Ivan Polarski, étudiant de Durmstrang, était arrivé une semaine plus tôt pour le tournoi des Trois Sorciers. En tant que Préfète-en-Chef, elle devait faire visiter le château à la délégation de l'est. Le soir de leur arrivée, les étudiants de la mystérieuse école s'étaient installés à la table vert-et-argent et elle en avait profité pour se présenter et faire leur connaissance. Depuis l'annonce de son nom, ce garçon la dévorait des yeux en rougissant dès que son regard se posait sur elle. Ce soir là, il avait été jusqu'à la suivre alors qu'il n'avait pas eu le courage de lui parler.
Ce grand dadais à la touffe blonde et aux yeux bleus de bébé ne savait pas quoi faire de son grand corps dégingandé et se dandinait d'un pied sur l'autre, rouge jusqu'aux oreilles. D'habitude, son attitude l'aurait agacé et elle aurait très bien pu stupéfixer le garçon et le laisser dehors toute la nuit mais il y avait quelque chose de touchant dans la maladresse d'Ivan que pourtant, la veille, elle avait vu chevaucher à cru l'un des énormes Abraxans de Mme Maxime avec une aisance quasi-surnaturelle. De plus, il l'intriguait.
-Viens t'asseoir, je ne vais pas te mordre.
Elle arrangea sa cape, étalée sous elle, pour lui faire une place et lui adressa son plus beau sourire. Le jeune homme s'installa à ses côtés, fixant obstinément ses chaussures.
-J'ai l'habitude de voir des gens se conduire comme des imbéciles juste parce que je suis belle mais bien des filles de Beauxbâtons rivalisent avec moi, surtout celle qui a du sang de Vélanes. Et puis, j'ai l'impression que ce n'est pas ça qui t'intéresse chez moi, je me trompe?

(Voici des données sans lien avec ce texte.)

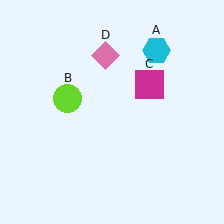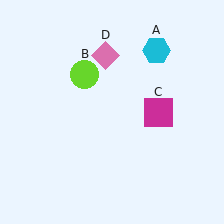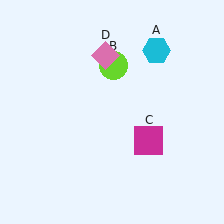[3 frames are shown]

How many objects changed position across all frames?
2 objects changed position: lime circle (object B), magenta square (object C).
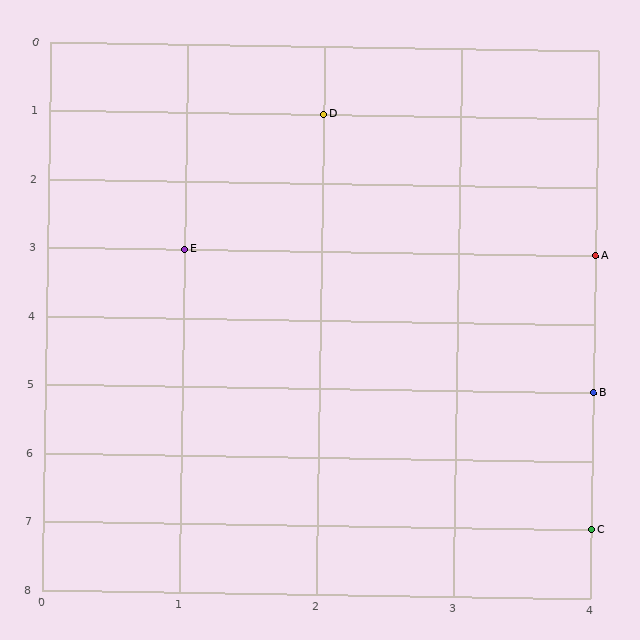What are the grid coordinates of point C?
Point C is at grid coordinates (4, 7).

Le russe rougit encore plus. Elle le trouva mignon avec ses airs d'enfant grandit trop vite.
-Vous êtes...très belle...mais je suis passionné d'histoire et votre nom...
Soudain, elle comprit et rit, d'un rire doux et argentin. Le jeune sorcier semblait mortifié et elle le rassura rapidement.

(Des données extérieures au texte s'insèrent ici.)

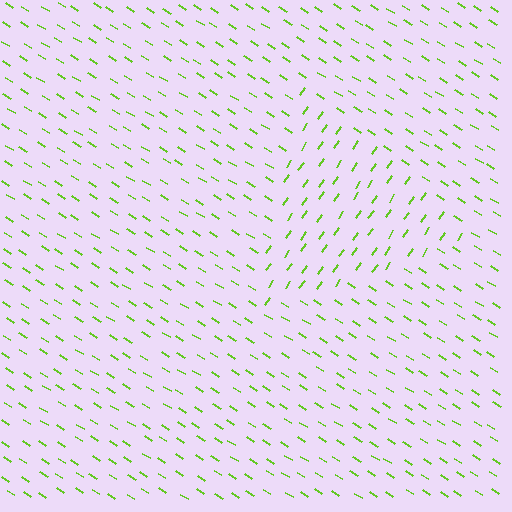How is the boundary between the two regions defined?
The boundary is defined purely by a change in line orientation (approximately 87 degrees difference). All lines are the same color and thickness.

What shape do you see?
I see a triangle.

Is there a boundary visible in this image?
Yes, there is a texture boundary formed by a change in line orientation.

-Ne fais pas cette tête, je ris de moi, pas de toi. Tu as commencé à me fixer bizarrement dès que je me suis présentée, j'aurais dû deviner tout de suite.

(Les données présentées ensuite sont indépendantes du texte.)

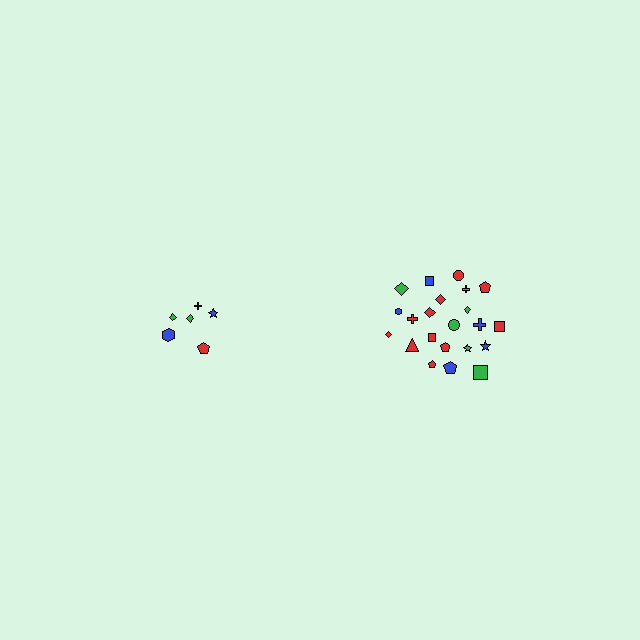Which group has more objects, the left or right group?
The right group.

Ivan en oublia sa timidité.
-Alors...Vous descendez vraiment des tsars de Russie?
Il semblait surexcité, tel un jeune chiot fou. Peut-être parce qu'il y avait quelque chose d'attendrissant dans son approche malhabile, peut-être parce que peu de sorciers se souciaient d'une famille Moldue, aussi importante fusse-t-elle, peut-être parce qu'elle était d'humeur à parler, la Serpentard lui conta l'histoire de sa famille.
-Mon ancêtre se nommait Alexei Romanov, tsarévitch de l'empire russe.
Elle lui proposa une cigarette qu'il refusa, pendu à ses lèvres.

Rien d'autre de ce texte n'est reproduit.